Mistica ruvida. L’esteriorità oikologica e Stanislas Breton

Abstract

Partendo dal celebre invito che Wittgenstein lancia nelle Ricerche Filosofiche: «Siamo finiti su una lastra di ghiaccio dove manca l’attrito e perciò le condizioni sono in certo senso ideali, ma appunto per questo non possiamo muoverci. Vogliamo camminare; dunque, abbiamo bisogno dell’attrito. Torniamo sul terreno scabro!», l’articolo intende proporre un percorso verso la proposta mistica di Stanislas Breton, definendo tale mistica “ruvida”. Con questo aggettivo si vuole indicare che la proposta “mistica” del filosofo francese porta la mistica fuori dall’esperienza personale del mistico per cercare un suolo ruvido che offra alla mistica stessa l’attrito necessario perché essa sia un modo dell’abitare, e dunque uno dei modi possibili in cui si declina quella che sarà chiamata “oikologia”. E se la topologia è un pensiero che intende ogni dimensione dell’esistere alla luce del luogo e che trova il suo baricentro nel luogo prima che nella temporalità, un pensiero oikologico non si limiterà a parlare di luogo ma del modo in cui si sta nel luogo inteso come oikos, dimora. Oikologia significherà allora “essere interamente” in un luogo in quanto in questo luogo si vive, si cresce, si dimora. E se una topologia privilegia la dimensione spaziale della filosofia, l’oikologia privilegia meno tale dimensione per sottolineare il dimorare, per così dire, attivo. Perciò l’oikologia interrogherà lo spazio o il luogo a partire da chi nello spazio vive, ovvero: chi è abitando.

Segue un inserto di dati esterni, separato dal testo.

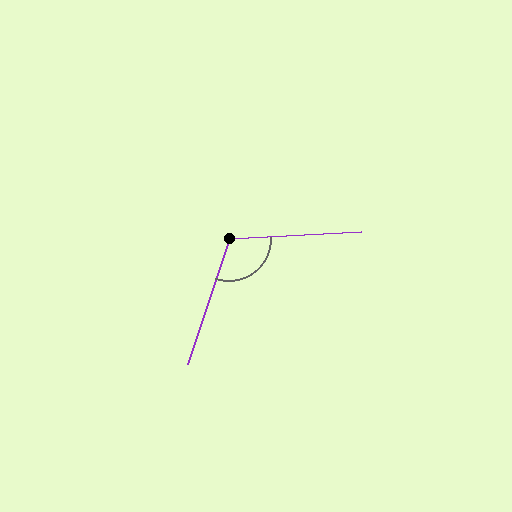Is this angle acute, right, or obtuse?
It is obtuse.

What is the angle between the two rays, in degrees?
Approximately 112 degrees.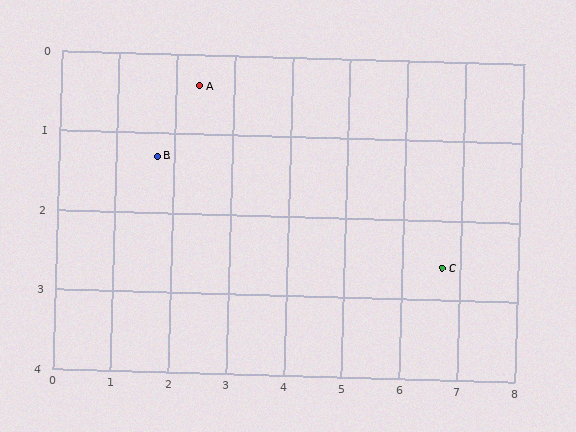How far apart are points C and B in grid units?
Points C and B are about 5.2 grid units apart.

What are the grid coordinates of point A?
Point A is at approximately (2.4, 0.4).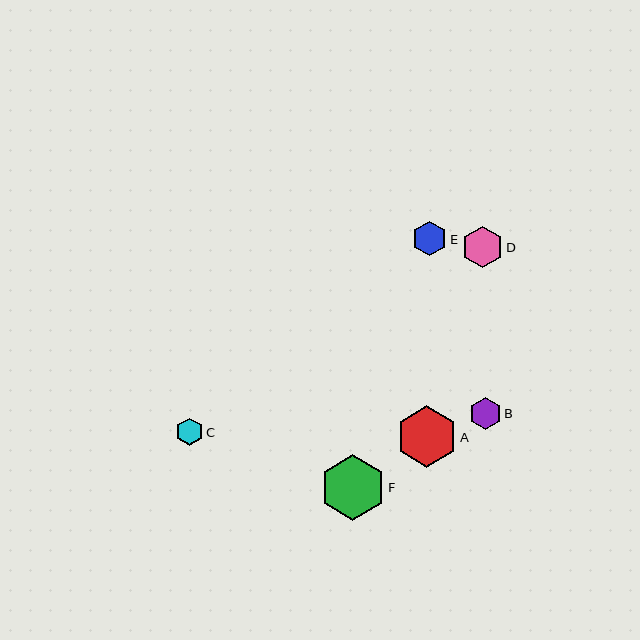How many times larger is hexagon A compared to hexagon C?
Hexagon A is approximately 2.3 times the size of hexagon C.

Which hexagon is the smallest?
Hexagon C is the smallest with a size of approximately 27 pixels.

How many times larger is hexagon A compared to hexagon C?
Hexagon A is approximately 2.3 times the size of hexagon C.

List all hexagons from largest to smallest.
From largest to smallest: F, A, D, E, B, C.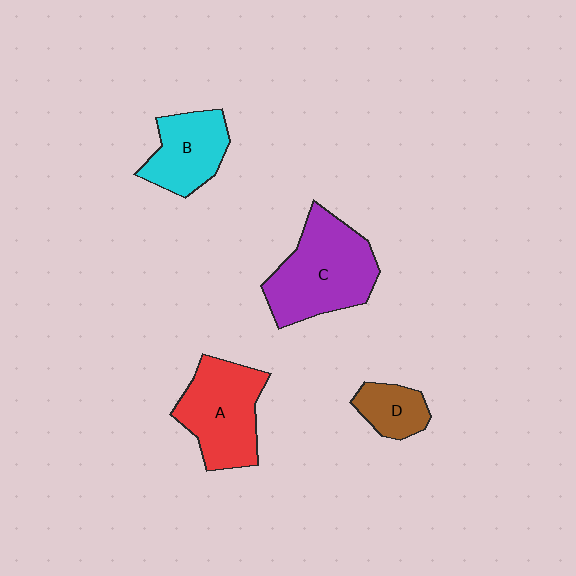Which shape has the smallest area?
Shape D (brown).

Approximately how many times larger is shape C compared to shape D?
Approximately 2.6 times.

Posto questo senso dell’oikologia, la “mistica ruvida” sarà allora la mistica in quanto esperienza radicata in un suolo in cui si dimora e abita; o anche, sarà uno dei modi in cui si fa esperienza dell’abitare. E per quanto inusuale e forse stridente con l’eccezionalità dell’esperienza mistica possa sembrare, tale senso di “mistica” non è senza precedenti e, anzi, Stanislas Breton offre al suo chiarimento importanti indicazioni mostrando che la mistica, in quanto modo dell’abitare, è anche e innanzitutto affaire dell’esperienza umana. “Mistica ruvida”, infine, non è un lemma che Breton utilizza. Essa è tuttavia un’espressione che egli legittimerebbe e addirittura autorizzerebbe, data la sua proposta. Una legittimità che tuttavia va motivata e, a questo scopo, dopo essere partiti proprio da una suggestione di Breton, 1– saranno rapidamente esposti i tratti di quella che sarà chiamata “mistica non ruvida”, una mistica che è esperienza eccezionale del singolo, 2– per andare verso la proposta di un’esperienza dell’esteriorità oikologica che 3– a partire da Breton consentirà finalmente di motivare le ruvide ragioni a partire dalle quali si è scelto di parlare di “mistica”.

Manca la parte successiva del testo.